A Polícia Federal (PF) realizou, na quinta-feira (18), uma operação para desarticular um grupo suspeito de atuar na retirada ilegal de cassiterita e na ocultação de recursos no Amapá.
A ação cumpriu mandados em três estados e bloqueou bens dos investigados. Foram executados três mandados de busca e apreensão e seis de prisão preventiva em São Paulo, Minas Gerais e Amapá.
As ordens judiciais foram expedidas pela Justiça Federal no estado amapaense. As apurações indicam que o grupo atuava na exploração de minério sem autorização em larga escala.
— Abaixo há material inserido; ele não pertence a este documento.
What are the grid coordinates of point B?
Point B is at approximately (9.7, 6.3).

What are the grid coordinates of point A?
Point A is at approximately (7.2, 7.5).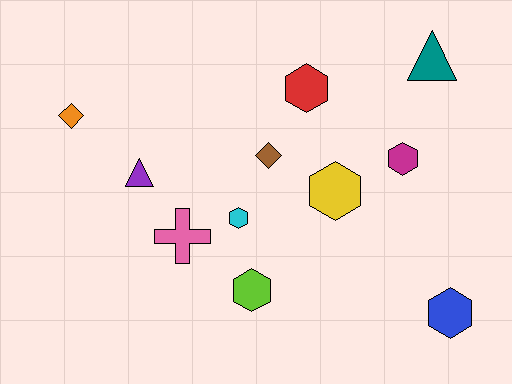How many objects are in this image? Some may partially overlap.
There are 11 objects.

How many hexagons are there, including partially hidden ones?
There are 6 hexagons.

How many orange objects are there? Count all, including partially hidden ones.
There is 1 orange object.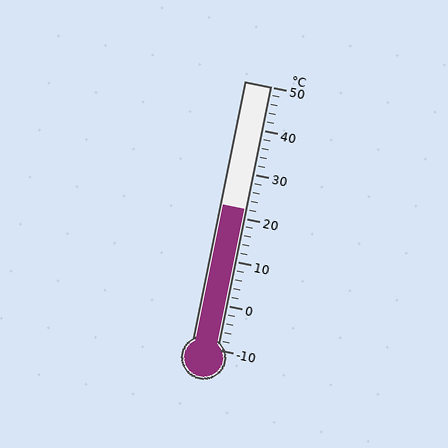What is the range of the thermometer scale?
The thermometer scale ranges from -10°C to 50°C.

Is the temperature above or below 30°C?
The temperature is below 30°C.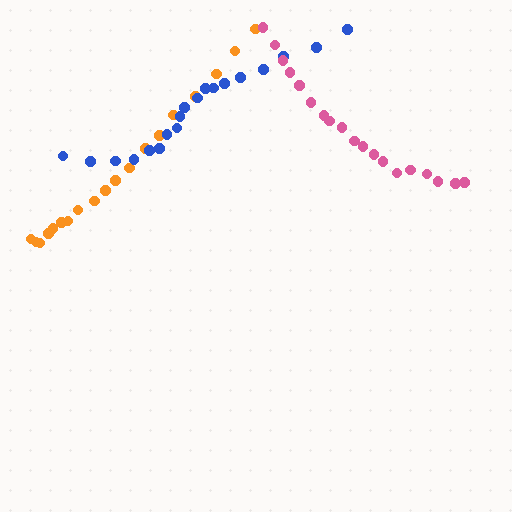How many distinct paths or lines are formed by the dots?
There are 3 distinct paths.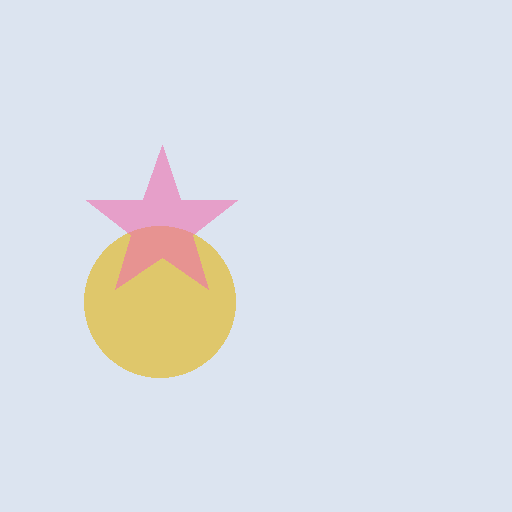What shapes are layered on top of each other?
The layered shapes are: a yellow circle, a pink star.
Segundo a investigação, havia um esquema para inserir a produção ilegal no mercado formal. O material era acompanhado de documentos falsos para dar aparência de legalidade à origem.
De acordo com os dados reunidos pela PF, mais de 670 toneladas de cassiterita teriam sido inseridas no comércio por meio desse procedimento.
O grupo também é suspeito de movimentar valores superiores a R$ 200 milhões ao longo das atividades identificadas.
A investigação aponta ainda que os recursos obtidos eram submetidos a processos de ocultação e dissimulação, um mecanismo que buscava dificultar o rastreamento do dinheiro e esconder a origem ilícita dos valores obtidos com a extração mineral.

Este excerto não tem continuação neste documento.